'Bloatware' Becoming a Problem On Android Phones
elrous0 writes "According to a recent article in Wired, consumers of many new Android devices (including Samsung's Vibrant and HTC's EVO) are complaining about the increasing presence of something that has plagued consumer PC's for years: Bloatware (or, to use the more kind euphemism, 'Pre-installed software' that the computer manufacturer gets paid to include on a new PC). Unfortunately the bloatware (aka 'crapware') that comes with these phones has a nasty quality not found on even the most bloated PC: it can't be removed. Many angry consumers have begun to complain openly about this disturbing trend."
NASCAR!!!!! Argh!
Guess that'll teach ya to buy GSM only and direct from the manufacturer.
If it ain't broke, don't fix it.
I always thought pre-installed crap was called "shovelware." As in, it's shoveled on there not for functionality's sake, but so some programmer can get a bonus.

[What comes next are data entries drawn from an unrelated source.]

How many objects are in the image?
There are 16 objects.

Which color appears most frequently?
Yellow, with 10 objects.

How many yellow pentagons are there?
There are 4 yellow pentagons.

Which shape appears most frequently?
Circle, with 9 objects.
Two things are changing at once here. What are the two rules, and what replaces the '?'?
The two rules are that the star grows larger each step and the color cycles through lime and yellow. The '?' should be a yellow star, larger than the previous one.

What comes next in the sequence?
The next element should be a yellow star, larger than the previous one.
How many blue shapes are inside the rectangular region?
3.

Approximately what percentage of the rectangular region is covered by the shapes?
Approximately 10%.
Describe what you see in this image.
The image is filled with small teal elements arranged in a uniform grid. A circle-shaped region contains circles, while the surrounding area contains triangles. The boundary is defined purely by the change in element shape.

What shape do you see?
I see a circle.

There's no -1 for "I don't get it."
I thought android was the "Open" one...
Crapware is stuff that is installed by the device manufacturer, usually in exchange for money (although in Android's case possibly so Google can get advertising money later), which is not required by the user and consumes resources. Bloatware is software that does something useful, but does so in a very inefficient way, typically including a large number of superfluous features. They are not the same thing.
I am TheRaven on Soylent News
Economists:
Is this an issue that the free market should settle (i.e. If you don't want bloatware, research your phone and reward another company with your funds)?

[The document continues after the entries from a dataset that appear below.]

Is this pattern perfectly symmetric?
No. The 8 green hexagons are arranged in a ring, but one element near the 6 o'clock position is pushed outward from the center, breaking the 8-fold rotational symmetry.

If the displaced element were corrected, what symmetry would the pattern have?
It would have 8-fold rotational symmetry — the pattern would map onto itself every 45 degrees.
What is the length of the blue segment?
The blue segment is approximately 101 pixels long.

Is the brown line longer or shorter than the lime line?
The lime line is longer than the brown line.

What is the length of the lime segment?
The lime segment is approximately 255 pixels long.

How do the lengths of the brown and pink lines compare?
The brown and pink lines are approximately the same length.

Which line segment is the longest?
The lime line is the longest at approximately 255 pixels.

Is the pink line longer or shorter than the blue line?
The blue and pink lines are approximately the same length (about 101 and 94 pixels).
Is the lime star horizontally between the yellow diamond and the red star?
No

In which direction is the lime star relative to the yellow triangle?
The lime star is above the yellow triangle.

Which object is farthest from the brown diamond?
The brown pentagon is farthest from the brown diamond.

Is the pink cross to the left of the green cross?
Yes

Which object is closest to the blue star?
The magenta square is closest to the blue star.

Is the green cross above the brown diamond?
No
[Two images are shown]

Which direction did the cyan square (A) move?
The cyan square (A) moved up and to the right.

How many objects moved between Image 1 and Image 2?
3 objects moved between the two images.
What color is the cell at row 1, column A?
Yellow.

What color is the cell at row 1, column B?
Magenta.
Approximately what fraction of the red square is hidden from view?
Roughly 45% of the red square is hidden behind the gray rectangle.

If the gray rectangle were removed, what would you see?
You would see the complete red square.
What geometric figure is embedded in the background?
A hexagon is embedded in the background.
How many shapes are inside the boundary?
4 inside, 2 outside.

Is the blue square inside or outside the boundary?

Is this an issue that regulation should settle (something about property rights? selling what some would call a defective product? fraud?)
Discuss.
The horrible thing about Android is that phone makers can do anything they want with it.

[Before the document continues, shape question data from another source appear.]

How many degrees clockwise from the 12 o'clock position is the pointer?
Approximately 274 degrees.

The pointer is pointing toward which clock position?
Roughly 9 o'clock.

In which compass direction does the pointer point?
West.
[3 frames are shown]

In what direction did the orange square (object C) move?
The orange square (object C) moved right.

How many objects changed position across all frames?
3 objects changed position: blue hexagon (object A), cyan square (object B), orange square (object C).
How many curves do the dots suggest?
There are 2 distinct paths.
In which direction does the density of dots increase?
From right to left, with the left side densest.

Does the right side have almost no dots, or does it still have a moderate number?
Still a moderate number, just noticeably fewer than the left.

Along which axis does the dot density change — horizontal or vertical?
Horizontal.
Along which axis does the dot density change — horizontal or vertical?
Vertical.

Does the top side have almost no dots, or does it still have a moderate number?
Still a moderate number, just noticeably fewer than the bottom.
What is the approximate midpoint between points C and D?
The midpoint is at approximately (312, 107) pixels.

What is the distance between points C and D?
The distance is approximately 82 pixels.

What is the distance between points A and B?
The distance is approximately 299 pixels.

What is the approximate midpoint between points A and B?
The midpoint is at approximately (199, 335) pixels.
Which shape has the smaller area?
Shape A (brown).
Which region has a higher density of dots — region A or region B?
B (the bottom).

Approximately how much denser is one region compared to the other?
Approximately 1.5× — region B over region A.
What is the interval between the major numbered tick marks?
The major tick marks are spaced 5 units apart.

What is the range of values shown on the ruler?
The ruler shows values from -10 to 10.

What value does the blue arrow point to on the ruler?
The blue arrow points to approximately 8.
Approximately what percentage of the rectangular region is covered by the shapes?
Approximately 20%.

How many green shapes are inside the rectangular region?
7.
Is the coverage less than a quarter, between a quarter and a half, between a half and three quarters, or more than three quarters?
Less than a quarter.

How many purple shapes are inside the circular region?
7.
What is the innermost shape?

“It’s different from phone to phone and operator to operator,” says Keith Nowak, spokesman for HTC. “But in general, the apps are put there to meet the operator’s business and revenue needs.”
Nowak must be new to PR. He was supposed to spin it as "free apps, everybody wins!" But instead he handed out a healthy dosage of the truth. Enjoy it, it rarely happens.
My work here is dung.
Apple doesn't install said Fart apps. rather the end users choose to. Not so with bloatware...
I had to reimage my father's PC, a 2005 Dell, using the built-in system restore feature. Now he has AOL and Norton that is seriously out of date!!! This stuff never dies. It took another 30 minutes for me to remove all the crap and put on newer versions of other crap.
Even custom ROMs suffer from this a bit. Whatever the author of the ROM thinks is a good application your stuck with. The only way I've been able to get a slim down ROM from my Droid is by downloading a ROM and customizing it myself.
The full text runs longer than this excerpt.